西大野八幡神社は、紫川上流に位置し、日本で初めてシベリア経由でヨーロッパまで飛行した「東風号」に使用されたプロペラが拝殿に飾られている。プロペラは、世紀のプロジェクトに携わった人々の夢や野心を感じさせる傷だらけの姿と共に展示されている。

一彦さんは陸軍航空学校出身で、「欧州大飛行」の計画に参加。無線やレーダーがない時代に日本から欧州まで1万7000キロの飛行を果たし、トラブルに見舞われながらも修理を繰り返し飛行を続けた。

 北九州市小倉南区の中谷地区にある西大野八幡神社の拝殿に、木製の大きなプロペラが奉納されている。1350年以上の歴史がある神社になぜプロペラが――。背景を探ると、この地で育った河内一彦さんが1世紀前に、プロペラ機「東風(こちかぜ)号」で「欧州大飛行」の偉業を達成し、その感謝の意を込めて奉納したものだった。

 西大野八幡神社は、紫川上流に近い緑ゆたかな山の麓に鎮座している。長さ約3メートル、重さ約30キロの2枚羽根のプロペラは、1925年に日本で初めてシベリア経由でヨーロッパまで飛行した東風号で使われたと伝えられ、当時の写真とともに拝殿の上部に飾られている。

 東京から最終目的地のローマまで1万7000キロの飛行距離を、河内さんらを乗せて回り続けた木製のプロペラ。無数の傷跡から、世紀のプロジェクトに携わった人たちの夢や野心が感じられた。「翼よ、あれがパリの灯だ」の名言で知られる、アメリカの飛行士リンドバーグが初の無着陸大西洋単独横断飛行に成功したのは1927年。河内さんらが偉業を達成した2年後のことだった。

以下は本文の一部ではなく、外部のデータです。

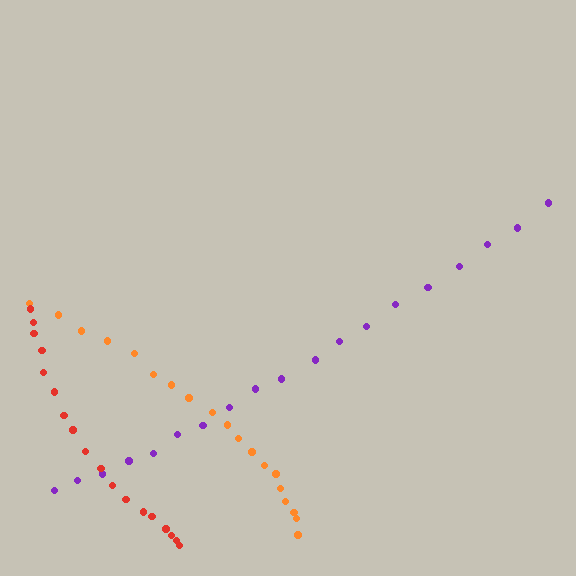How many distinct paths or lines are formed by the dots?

 河内さんの生家に今も住む、親族の河内正則さん(68)に話を聞いた。1901年に道原(どうばる)の地に生まれた一彦さんは、陸軍航空学校を経て、大阪朝日新聞航空部に入った。当時は昭和天皇のご成婚などもあり、新聞各社で飛行機を使った速報競争が過熱した時代。そんな頃に「欧州大飛行」の計画が持ち上がり、「当時一、二を争う飛行技術だった」という一彦さんに白羽の矢が立った。

 とはいえ無線もレーダーもない時代。東京から福岡県の太刀洗、北朝鮮の平壌などを経由して欧州を目指したが、多くの困難が待ち受けていた。シベリアでは、墜落して機体がひっくり返り、村人と一緒に起こし上げた。ラジエーターから液体が漏れ出したため、近くにあった木材を差し込んで応急処置を施した。「再び飛び立つことができる平地があったのでしょうね。運がよかったと思います」と正則さん。トラブルに遭遇するたび、その地で修理を繰り返しては飛行を続けた。